Just days after the head of the National Republican Congressional Committee told reporters that Assemblyman Brian Nestande needed to “step up his fundraising,” the party has stepped in to help.
The move means Nestande joins 35 other challengers as being “on the radar.”
Both the Republicans and the Democrats have fundraising programs to help the candidates in the most competitive seats raise money. However, candidates must show they are meeting key benchmarks in order to keep getting their party’s help.
“I am confident that Brian Nestande will be a successful and dedicated member of this program and that he will continue to work hard to reach the crucial campaign benchmarks that have been established ahead of the 2014 elections,” NRCC Chairman Greg Walden said in a statement today.
“Brian’s conservative principles and priorities provide a stark contrast to Barack Obama’s irresponsible agenda. California’s hardworking families deserve better than skyrocketing health care costs, financial instability and mountains of debt on the backs of their families. I am certain that Brian Nestande will be a strong contender this election cycle.”
“I think there’s still a good opportunity there. He needs to step up his fundraising,” Walden said last week. “We’ve communicated that to him.”
Nestande is trying to unseat Rep.
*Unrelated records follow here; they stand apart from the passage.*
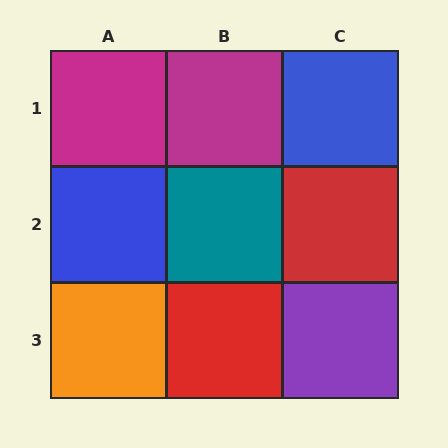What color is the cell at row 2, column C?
Red.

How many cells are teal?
1 cell is teal.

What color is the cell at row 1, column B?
Magenta.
Raul Ruiz, a Palm Desert Democrat who benefited from his party’s “Red to Blue” program in the 2012 election.
Ruiz is now a member of the Democratic Congressional Campaign Committee’s “Frontline” program for targeted incumbents.
Federal campaign records show Ruiz raised more than $1.1 million between Jan. 1 and Sept. 30 and had almost $876,000 in cash on hand. Nestande raised $221,731 and had $150,585 in the bank.
Updated at 11:30 a.m.
It didn’t take long for the DCCC to respond, issuing a statement that said “Republicans in Congress Heart Brian Nestande.”
“It’s no wonder that Brian Nestande is being rewarded by Republicans in Congress – he has the same reckless and irresponsible ideology that led to the first government shutdown in 17 years,” DCCC’s Emily Bittner said in the statement.